Intervention de Nicole Borvo Cohen-Seat

Réunion du 8 septembre 2010 à 14h30
Orientation et programmation pour la performance de la sécurité intérieure — Articles additionnels après l'article 1er

Photo de Nicole Borvo Cohen-SeatNicole Borvo Cohen-Seat :

Cet amendement découle de tout le débat que nous avons eu sur la garde à vue. Tout le monde était d’accord, me semble-t-il, sur la nécessité de réviser notre législation en la matière, et ce avant même qu’intervienne la décision du Conseil constitutionnel.

Cette décision était d’ailleurs prévisible depuis longtemps puisque la France avait été alertée – pour ne pas dire blâmée ! – par des instances européennes quant à ses conceptions et pratiques concernant la garde à vue.

Chacun reconnaissait donc la nécessité de réviser le système de garde à vue, y compris la garde des sceaux, qui, à l’occasion du débat sur des propositions de lois déposées au Sénat, avait fourni quelques explications et esquissé quelques pistes.

Cet amendement reprend grosso modo les éléments de notre propre proposition de loi portant réforme de la garde à vue et concerne d’abord les mineurs, puis les garanties de la défense des gardés à vue et, enfin, les conditions mêmes de la garde à vue.

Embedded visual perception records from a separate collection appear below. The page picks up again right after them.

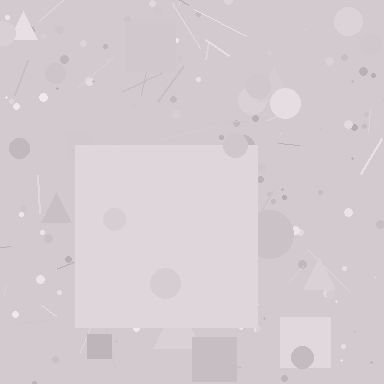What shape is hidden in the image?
A square is hidden in the image.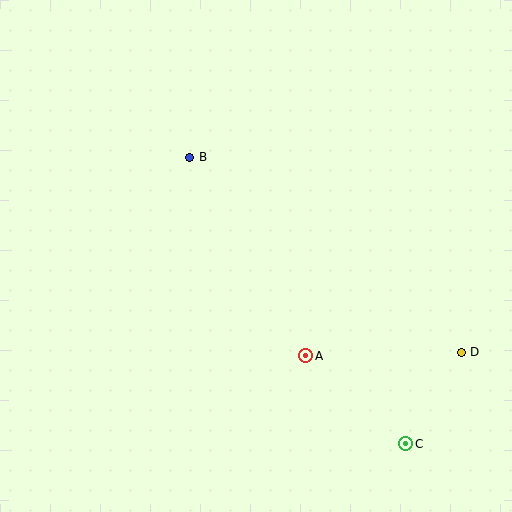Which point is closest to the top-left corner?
Point B is closest to the top-left corner.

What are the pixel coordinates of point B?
Point B is at (190, 157).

On peut prévoir la réponse qui va nous être opposée puisque le Gouvernement, fort opportunément, vient de déposer un projet de loi sur ce sujet. Mais ce projet de loi ne sera pas adopté demain matin ! Or la LOPPSI 2 pourrait être le cadre d’une évolution de la garde à vue et serait même très appropriée puisqu’il faut agir aussi rapidement que possible dans la mesure où, comme l’a observé ma collègue Alima Boumediene-Thiery, il va y avoir de très nombreuses gardes à vue qui ne respecteront pas les exigences mentionnées dans la décision du Conseil constitutionnel.

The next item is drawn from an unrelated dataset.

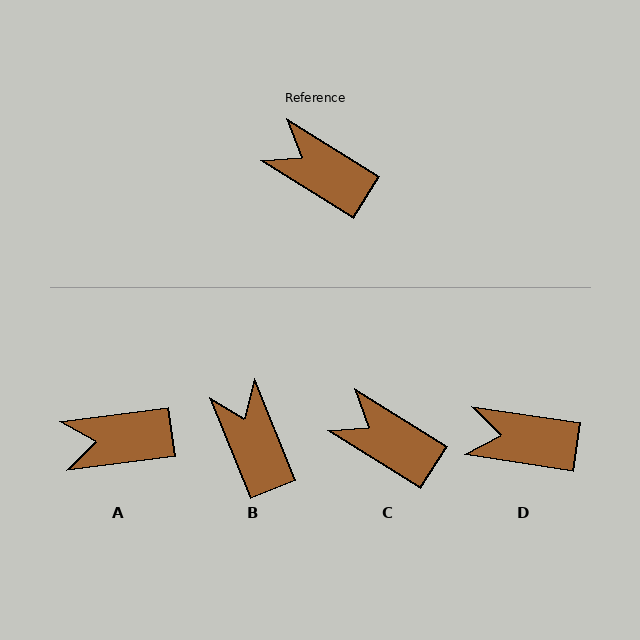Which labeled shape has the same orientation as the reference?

Le projet du Gouvernement, on l’a vu, tend à réserver l’application de la garde à vue aux personnes suspectées de délits passibles d’emprisonnement. Le débat sur ce sujet avait déjà eu lieu dans notre assemblée : c’est déjà exactement ce qui se passe aujourd’hui ! Et la LOPPSI 2 ne va rien arranger ! Mais, même sans prendre celle-ci en compte, aux termes du code pénal, le vol simple est passible de trois ans de prison ; les chauffards, eux-aussi, encourent des peines de prison… Bref, des peines d’emprisonnement, il y en a autant comme autant ! C’est pourquoi nous souhaitons limiter les mesures de garde à vue aux cas où une peine d’emprisonnement supérieure ou égale à cinq ans est susceptible d’être encourue.

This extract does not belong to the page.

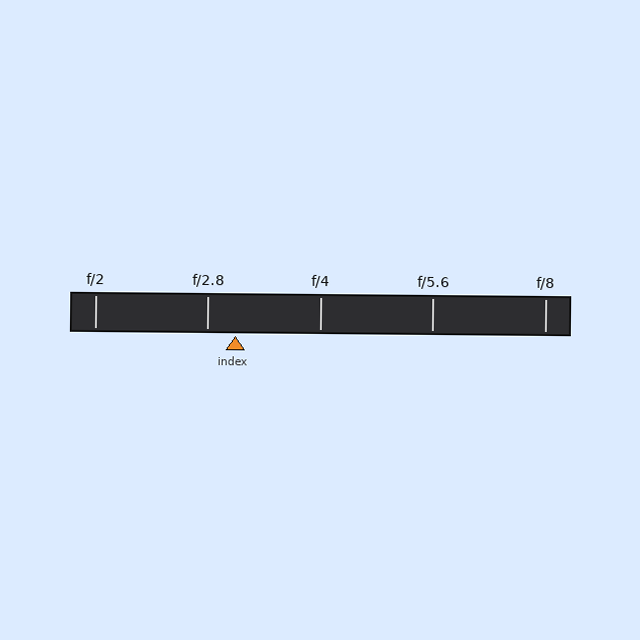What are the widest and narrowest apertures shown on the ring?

Par ailleurs, nous avons également déjà eu ici même un débat avec la garde des sceaux au sujet de l’audition dite « libre ». De quoi s’agit-il en réalité ? C’est une sorte de garde à vue « allégée ». Mais, pour l’intéressé, s’il ne peut pas sortir, c’est la même chose ! C’est pourtant présenté comme une alternative au placement en garde à vue. On est là en pleine hypocrisie puisque la personne qui ne veut pas participer à l’audition libre est mise en garde à vue. Il est clair que cette audition libre permet en fait à la police d’obtenir des aveux avant que l’avocat ne soit présent. Dès lors, l’exigence de la Cour européenne des droits de l’homme et du Conseil constitutionnel selon laquelle le gardé à vue doit bénéficier immédiatement de la présence de sa défense n’est pas respectée.

Tout cela mérite donc réflexion. Nous aurons probablement l’occasion d’en débattre lorsque le projet de loi sera en discussion, mais je crois que la LOPPSI 2, qui va précisément aggraver les peines, pourrait être l’occasion de faire œuvre de parlementaires, c’est-à-dire d’essayer de tirer les conséquences de la décision du Conseil constitutionnel et, plus largement, de discuter de la condition et des droits des personnes gardées à vue.